PS: I would look at a lot of this stuff as a combination of misinformation and requests for a larger budget. The single most important hacking indecent involved a few small group of teenagers that exploited some mail servers and caused enough havoc that nuking the city that the attacks seemed to be originating from was on the table. Read up on "Solar Sunrise" and don't fuck with NORAD they don't feel the need to play nice.
"Bockris further advises that interface with Ono-Sendai Cyberspace 7 is entirely compatible and yields optimal penetration capabilities, particularly with regard to existing military systems...."
"How about an AI?"
"Existing military systems and artificial intelligences."
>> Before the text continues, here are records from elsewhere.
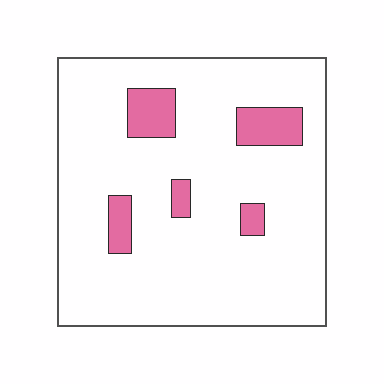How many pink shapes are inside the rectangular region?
5.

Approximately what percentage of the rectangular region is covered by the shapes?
Approximately 10%.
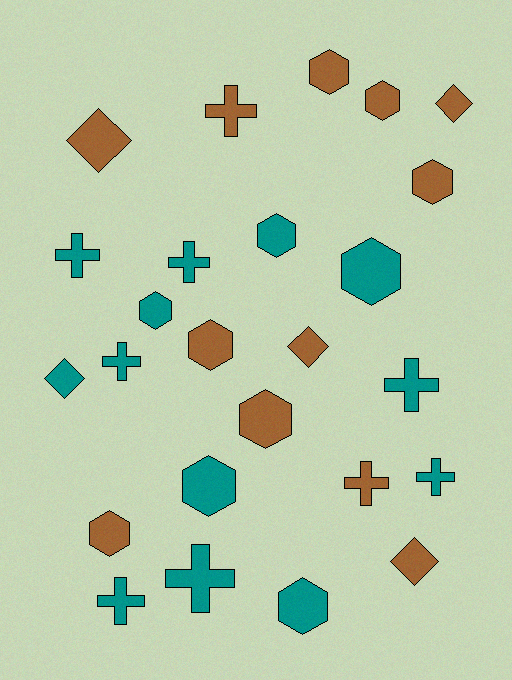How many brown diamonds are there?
There are 4 brown diamonds.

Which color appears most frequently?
Teal, with 13 objects.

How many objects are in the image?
There are 25 objects.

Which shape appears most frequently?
Hexagon, with 11 objects.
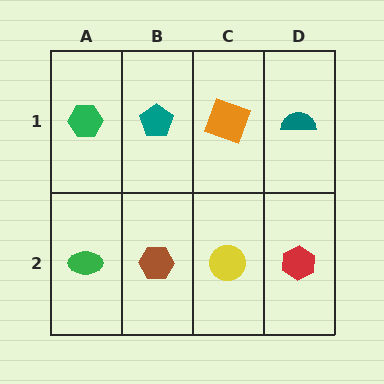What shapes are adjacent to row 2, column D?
A teal semicircle (row 1, column D), a yellow circle (row 2, column C).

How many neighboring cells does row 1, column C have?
3.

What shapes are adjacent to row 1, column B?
A brown hexagon (row 2, column B), a green hexagon (row 1, column A), an orange square (row 1, column C).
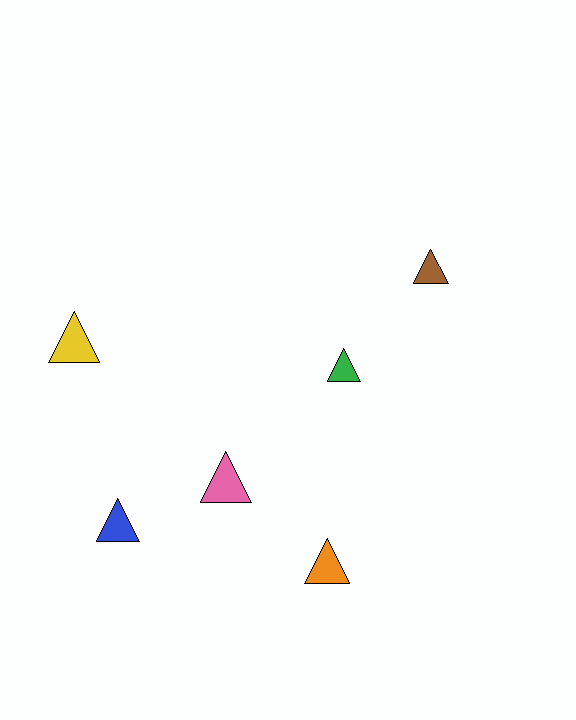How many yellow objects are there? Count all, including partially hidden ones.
There is 1 yellow object.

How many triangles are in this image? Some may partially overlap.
There are 6 triangles.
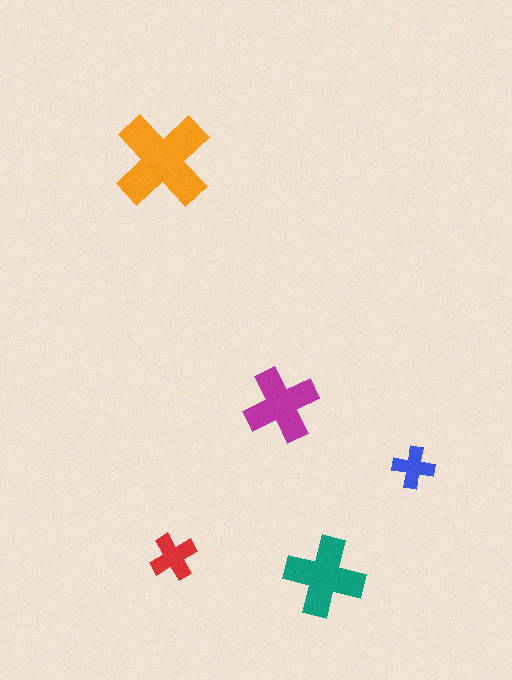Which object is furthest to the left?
The orange cross is leftmost.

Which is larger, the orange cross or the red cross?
The orange one.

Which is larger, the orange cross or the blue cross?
The orange one.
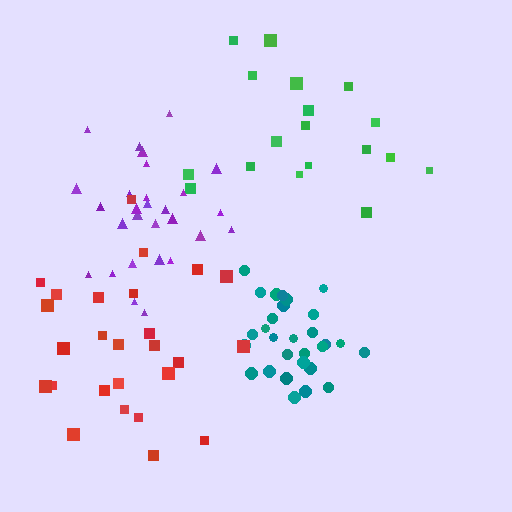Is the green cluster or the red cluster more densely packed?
Red.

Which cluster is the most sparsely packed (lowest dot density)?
Green.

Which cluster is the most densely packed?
Teal.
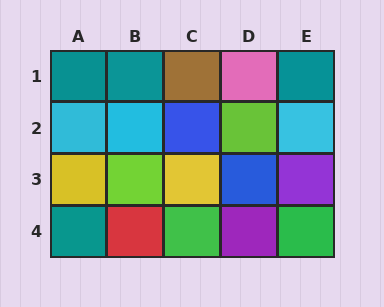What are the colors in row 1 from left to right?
Teal, teal, brown, pink, teal.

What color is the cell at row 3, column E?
Purple.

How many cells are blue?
2 cells are blue.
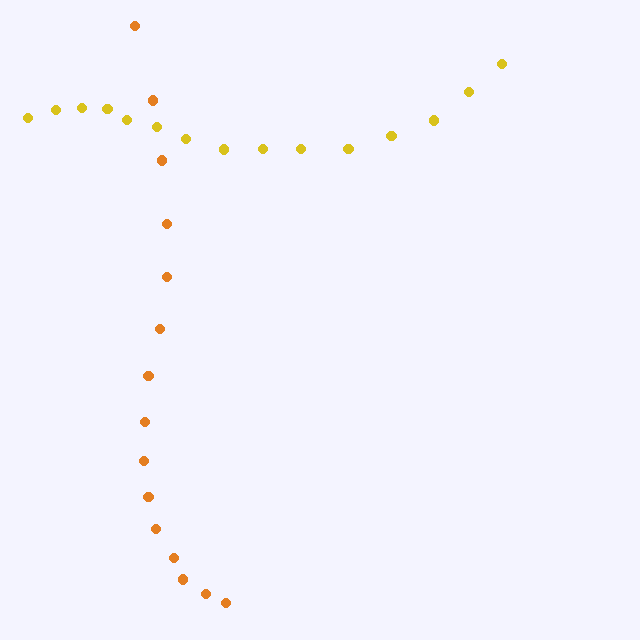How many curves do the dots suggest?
There are 2 distinct paths.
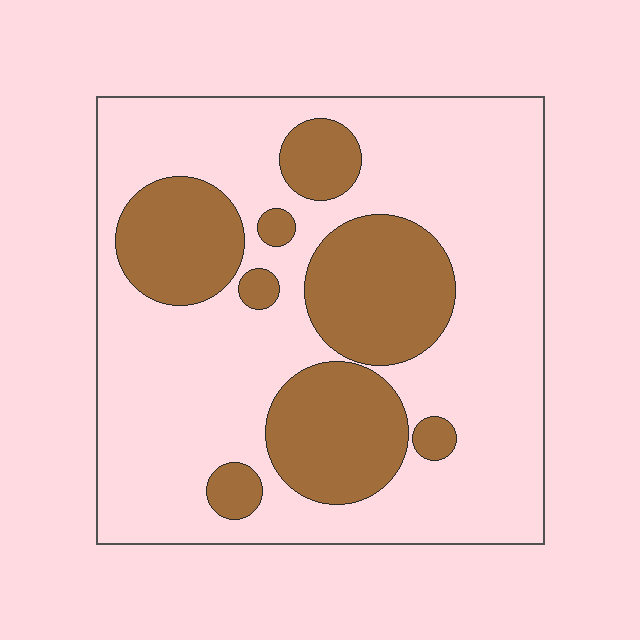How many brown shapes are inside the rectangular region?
8.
The military and diplomatic communications of the preceding fifty years showed before the light of their minds. At the same time as they surveyed the satellite data, Mr. Slippery and Erythrina swept through these bureaucratic communications, looking carefully but with flickering speed at every requisition for toilet paper, every "declaration" of secret war, every travel voucher, everyone of the trillions of pieces of "'paper" that made it possible for the machinery of state to creak forward. And here the signs were much clearer; large sections were subtly changed, giving the same feeling the eye's blind spot gives, the feeling that nothing is really obscured but that some things are simply gone. Some of the distortions were immense. Under their microscopic yet global scrutiny, it was obvious that all of Venezuela, large parts of Alaska, and most of the economic base for the low satellite net were all controlled by some single interest that had little Connection with the proper owners. Who their enemy was still a mystery, but his works loomed larger and larger around them.
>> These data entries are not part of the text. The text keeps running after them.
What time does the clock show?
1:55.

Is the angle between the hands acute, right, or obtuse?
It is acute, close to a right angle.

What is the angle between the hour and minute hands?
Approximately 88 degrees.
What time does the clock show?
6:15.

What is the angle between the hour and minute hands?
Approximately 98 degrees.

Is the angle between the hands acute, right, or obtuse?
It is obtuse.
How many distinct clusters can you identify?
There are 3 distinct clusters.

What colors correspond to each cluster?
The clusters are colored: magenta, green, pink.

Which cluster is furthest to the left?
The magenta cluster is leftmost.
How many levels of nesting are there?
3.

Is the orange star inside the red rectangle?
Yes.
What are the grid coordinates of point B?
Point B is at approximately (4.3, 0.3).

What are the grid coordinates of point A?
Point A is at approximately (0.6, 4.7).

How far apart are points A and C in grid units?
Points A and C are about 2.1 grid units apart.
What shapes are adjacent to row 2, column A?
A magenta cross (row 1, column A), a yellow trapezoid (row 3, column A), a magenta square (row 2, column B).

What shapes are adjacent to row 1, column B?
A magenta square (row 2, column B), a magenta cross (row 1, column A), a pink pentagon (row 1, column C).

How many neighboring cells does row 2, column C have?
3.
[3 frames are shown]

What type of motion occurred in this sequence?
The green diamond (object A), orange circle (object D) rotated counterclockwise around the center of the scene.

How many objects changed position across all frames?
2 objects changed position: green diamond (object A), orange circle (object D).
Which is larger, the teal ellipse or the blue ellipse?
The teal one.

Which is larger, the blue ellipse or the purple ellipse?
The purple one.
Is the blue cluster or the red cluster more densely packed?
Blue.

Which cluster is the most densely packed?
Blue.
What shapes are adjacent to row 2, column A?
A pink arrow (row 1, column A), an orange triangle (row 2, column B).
The fact that nobody has succeeded in translating Neuromancer to the big screen is a testament to Gibson's ability to make something that's usually so dry and technical truly come to life.
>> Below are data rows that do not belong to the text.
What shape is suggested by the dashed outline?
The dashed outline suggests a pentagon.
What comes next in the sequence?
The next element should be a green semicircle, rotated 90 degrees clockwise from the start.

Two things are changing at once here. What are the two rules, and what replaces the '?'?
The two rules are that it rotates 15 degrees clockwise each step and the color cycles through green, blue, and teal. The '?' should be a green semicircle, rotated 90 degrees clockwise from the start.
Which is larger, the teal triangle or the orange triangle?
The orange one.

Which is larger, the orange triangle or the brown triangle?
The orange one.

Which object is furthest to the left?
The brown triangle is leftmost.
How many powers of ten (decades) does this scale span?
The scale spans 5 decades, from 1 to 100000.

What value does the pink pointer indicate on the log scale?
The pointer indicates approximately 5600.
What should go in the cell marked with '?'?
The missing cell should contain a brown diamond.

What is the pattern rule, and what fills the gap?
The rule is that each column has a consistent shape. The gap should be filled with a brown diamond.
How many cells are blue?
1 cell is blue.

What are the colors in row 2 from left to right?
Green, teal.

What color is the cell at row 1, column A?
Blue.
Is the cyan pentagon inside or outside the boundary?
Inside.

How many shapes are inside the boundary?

It is important to note, these were not intelligence satellites. This is more like the Chinese government doing what some of the hacker sub culture has done for a long time: rattle the lock and see how easy it is to open. Presumably security was not a big concern, because how many jerks would have the means to hack into these? And what could you accomplish other than vandalism? As it turns out, now we know. Live and learn.
This is from the "2011 REPORT TO CONGRESS of the U.S.-CHINA ECONOMIC AND SECURITY REVIEW COMMISSION" report. Just giving a breakdown of the current state. This was not a flash message or a breaking news report. The time for the breaking news was in '07 and '08 not in 2011 ;)
There was an earlier draft that was made public (or semi-public) a month or so ago. This was the final draft, with some less-confrontational, less hyperbolic language, that was sent to Congress this past week.
Because of language and the Chinese govt's lack of openness, we don't hear of Chinese satellites or companies pwned by American hackers. I wonder how much US-initiated cyberwhatevorrism takes place.
Off-shoring most electronics manufacture in the US is probably a "Battlestar Galactica" size mistake, though. Even if our super-military grade electronics are home grown, where will we get the expertise to continue to make such without a domestic industry?